12. Enfin, à ce stade, seule la saisine de l’autorité consulaire étrangère peut être réclamée, et il sera remarqué que celle-ci a été effectuée, notamment du fait de la demande d’identification et de laissez-passer sollicité auprès des autorités consulaires algériennes le 13 octobre 2025, relancées le 3 novembre suivant. De même, en l’absence d’élément contraire, il n’est pas établi que ces autorités refuseront en l’état d’accorder de laissez-passer dans un délai raisonnable, notamment en ce qu’il n’est pas établi qu’il existe une décision officielle de rupture des relations diplomatiques et que dans cette hypothèse la demande de laissez-passer ne soit pas traitée dans les 30 jours à venir. Dès lors, les conditions du CESEDA sont remplies à ce stade de la procédure, alors que l’administration algérienne est souveraine à propos du délai et des modalités de traitement du laissez passer sollicité.

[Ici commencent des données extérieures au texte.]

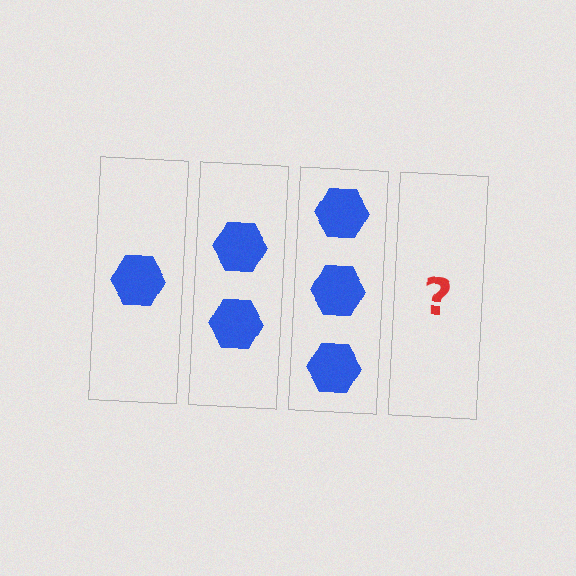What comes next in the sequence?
The next element should be 4 hexagons.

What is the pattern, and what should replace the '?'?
The pattern is that each step adds one more hexagon. The '?' should be 4 hexagons.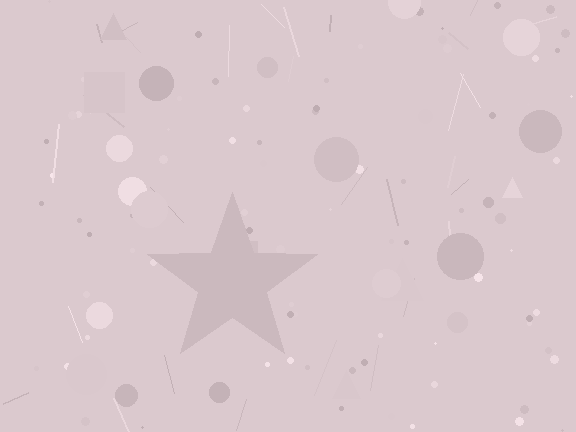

Les moyens soulevés seront donc rejetés et la décision attaquée sera confirmée.
Le recours sera donc rejeté et la décision attaquée sera confirmée.
3 – Sur les demandes connexes
13. La cour constate qu’il n’y a pas lieu d’ordonner l’aide juridictionnelle à titre provisoire, l’assistance du conseil se déroulant dans le cadre de la permanence et l’aide juridictionnelle étant de droit à ce titre ce qui sera constaté par la présente décision.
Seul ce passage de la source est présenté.